#StopTheRockets is the Twitter hashtag promoted today by the incomparable @avimayer.

Avi has relentlessly been using this hashtag with his own barrage of tweets to get it ‘trending’.

Avi’s tweets point out that rockets fired indiscriminately from Gaza into Israel which illicit a response from the IDF do harm to both sides, especially children.

The context for this is more than 100 rockets fired from Gaza in the last 2 days. Some of these rockets have hit towns, cities and kibbutzim in Israel causing damage to buildings, shock but no casualties.

As is often the case Hamas and its allies in Gaza say that this is all in response to Israeli aggression. A 13 year old boy was killed and there are reports that a funeral cortege was hit by the IDF.

These in turn were in response to a prior attack on the border fence where a large explosive device was detonated injuring Israeli soldiers and later an anti-tank round was fired at an IDF vehicle seriously injuring two soldiers.

The scale of the rocket attacks is unprecedented of late and Israel is in the usual place between a rock and something hard because it’s damned if it responds and it’s damned if it does not.

What has been significant on Twitter is that the Hamas apologists are out in force. For them, anything is justified as ‘resistance’. The argument is that Israel is strong and is oppressing Gaza whereas they are weak and desperate. Therefore – all is justified.

The tortuous moral knots that these apologists tie themselves up in was exposed by a tweet to me after I asked everyone to agree that firing rockets indiscriminately at civilian targets is a war crime. At least a dozen people retweeted me.

One person chose to respond as follows:

“@RayPCook how many civilians have been killed from the rockets fired from Gaza?”

My response was:

“what a ridiculous question which completely exposes the bankruptcy of your moral position”

The response back:

“@RayPCook can you tell me why it us ridiculous? Or is this also a morally bankrupt question?”

And this conversation continues.

Does anyone else out there understand why the question is morally bankrupt?

Ok. In case not, here goes.

As no Israelis have been killed, the implication is that either it’s not a crime to fire at them or that these rockets are just a few squibs put up by the poor defenceless Islamist Jew-haters in Gaza. In other words, regardless of the intention of the rockets, if no-one is hurt, then it’s ok.

The corollary is that if someone were killed, would it then suddenly not be ok?

The ridiculous question avoids the moral and legal aspect of indiscriminate fire at civilians. This same person, no doubt, would be bleating about Israeli war crimes if Israel were to launch a two day barrage against Gazan civilians.

He/she may believe this is exactly what Israel has done. So if he/she and other like minds believe it’s wrong for Israel to do it (and I don’t believe they do) then how can they justify it if Gazans do it.
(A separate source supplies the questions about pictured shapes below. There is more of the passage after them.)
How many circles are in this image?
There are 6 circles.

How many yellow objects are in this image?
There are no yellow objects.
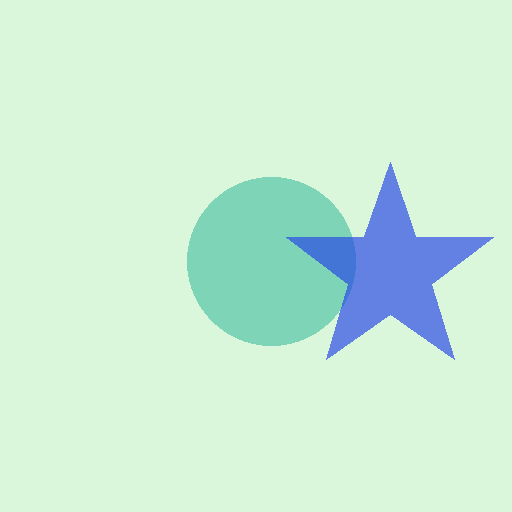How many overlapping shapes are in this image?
There are 2 overlapping shapes in the image.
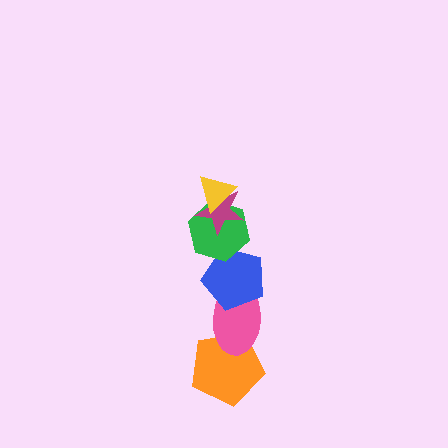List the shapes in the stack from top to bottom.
From top to bottom: the yellow triangle, the magenta star, the green hexagon, the blue pentagon, the pink ellipse, the orange pentagon.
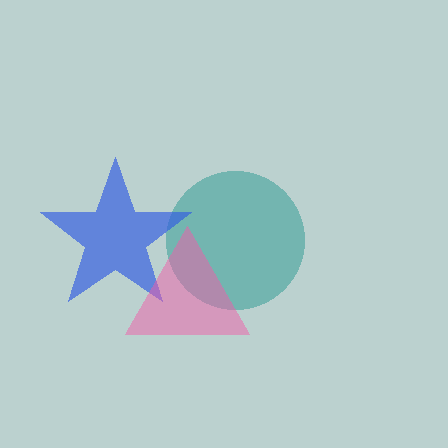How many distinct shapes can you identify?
There are 3 distinct shapes: a teal circle, a blue star, a pink triangle.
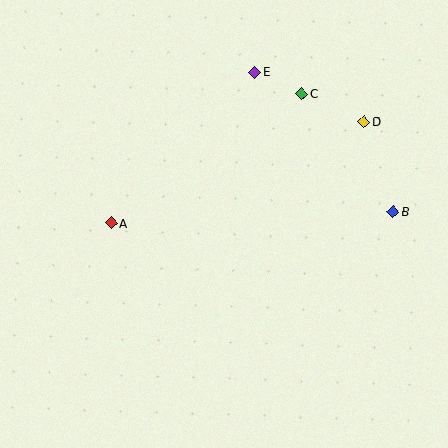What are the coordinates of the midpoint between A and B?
The midpoint between A and B is at (252, 217).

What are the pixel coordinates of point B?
Point B is at (393, 211).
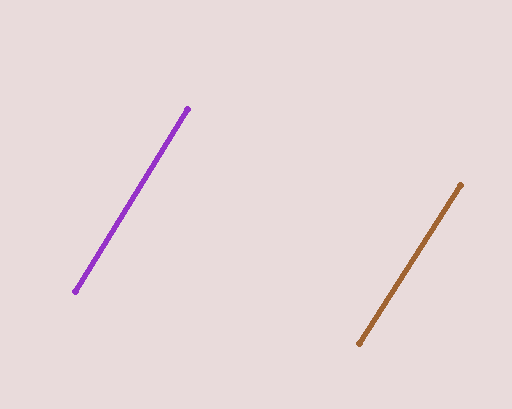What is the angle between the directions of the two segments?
Approximately 1 degree.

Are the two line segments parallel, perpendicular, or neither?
Parallel — their directions differ by only 0.9°.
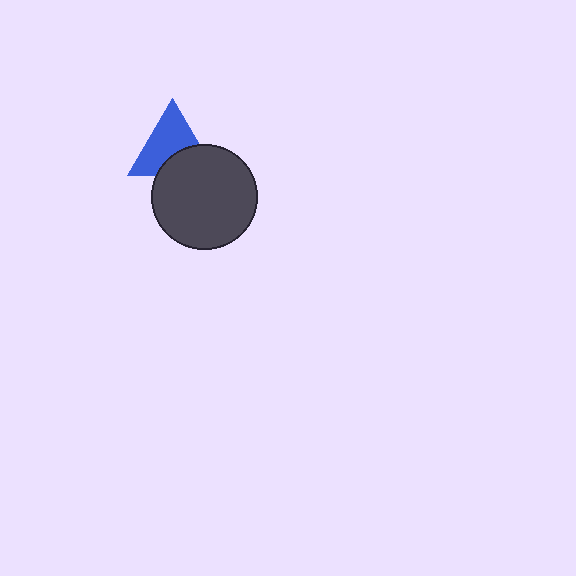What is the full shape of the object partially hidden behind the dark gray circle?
The partially hidden object is a blue triangle.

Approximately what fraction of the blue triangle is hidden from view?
Roughly 35% of the blue triangle is hidden behind the dark gray circle.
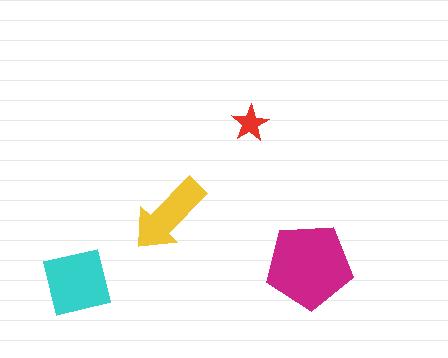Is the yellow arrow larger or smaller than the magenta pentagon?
Smaller.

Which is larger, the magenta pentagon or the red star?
The magenta pentagon.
Let’s say Israel launched 100 rockets at Khan Younis and no-one was killed – that would be ok, would it?

This is the logic of the cesspit where Hamas apologists spend their pitiful lives swilling around in moral equivalence, hypocrisy and bigotry.
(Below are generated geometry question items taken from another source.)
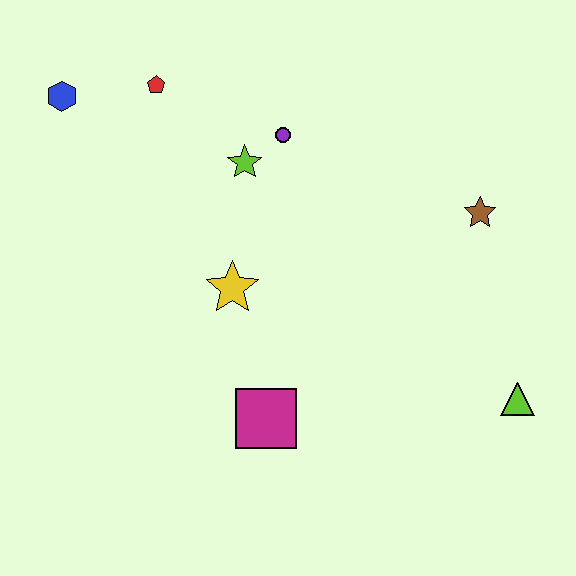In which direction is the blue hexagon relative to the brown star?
The blue hexagon is to the left of the brown star.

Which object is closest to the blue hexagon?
The red pentagon is closest to the blue hexagon.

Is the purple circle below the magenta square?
No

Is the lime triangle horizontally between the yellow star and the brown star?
No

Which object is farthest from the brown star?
The blue hexagon is farthest from the brown star.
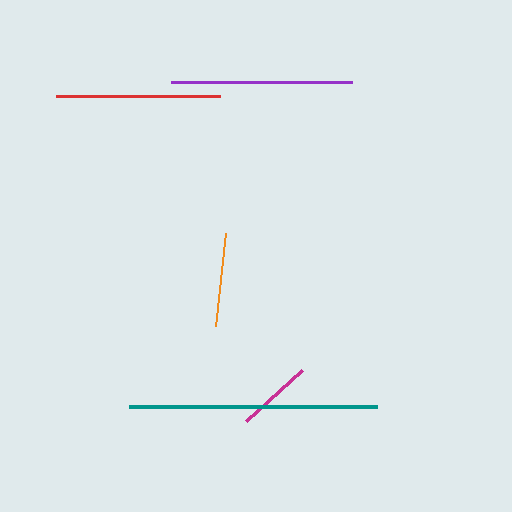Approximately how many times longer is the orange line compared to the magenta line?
The orange line is approximately 1.2 times the length of the magenta line.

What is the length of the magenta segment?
The magenta segment is approximately 76 pixels long.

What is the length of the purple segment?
The purple segment is approximately 181 pixels long.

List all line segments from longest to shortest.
From longest to shortest: teal, purple, red, orange, magenta.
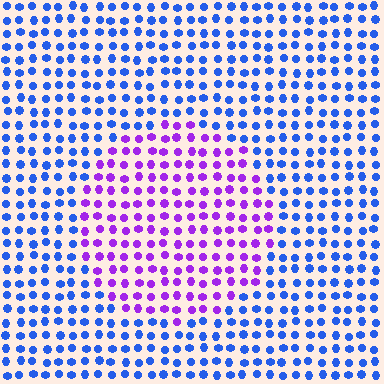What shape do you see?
I see a circle.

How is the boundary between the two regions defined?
The boundary is defined purely by a slight shift in hue (about 56 degrees). Spacing, size, and orientation are identical on both sides.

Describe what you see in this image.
The image is filled with small blue elements in a uniform arrangement. A circle-shaped region is visible where the elements are tinted to a slightly different hue, forming a subtle color boundary.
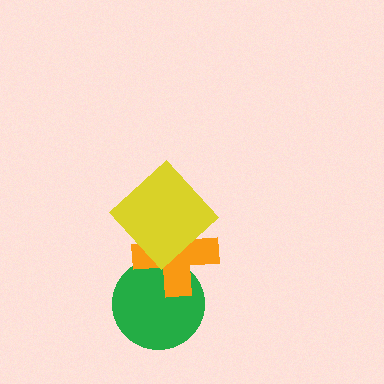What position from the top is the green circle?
The green circle is 3rd from the top.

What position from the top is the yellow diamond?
The yellow diamond is 1st from the top.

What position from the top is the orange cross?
The orange cross is 2nd from the top.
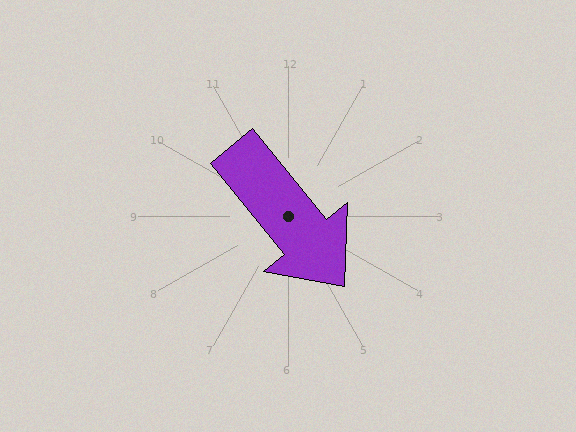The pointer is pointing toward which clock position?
Roughly 5 o'clock.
The sad thing is, they don’t see it. And when it’s pointed out to them, they have no good, that is, moral answers. That’s because when it comes to Israel they are immoral. Their ideology or their twisted world-view or their Jew-hatred taints their thinking.

Update: in my eagerness I failed to mention that people have been injured by this rocket fire and that could easily have been fatal.

Also, one of the reasons why Israelis suffer few casualties in these attacks is because every Israeli either has or has access to a bomb-proof room and air-raid warnings sound, often giving people a matter of seconds to take cover.

In addition, during barrages, schools close, life is curtailed for hundreds of thousands of people in the range of these rockets. Unlike their jihadi adversaries, Israelis value life not death. They don’t hide behind human shields, schools, religious buildings or hospitals.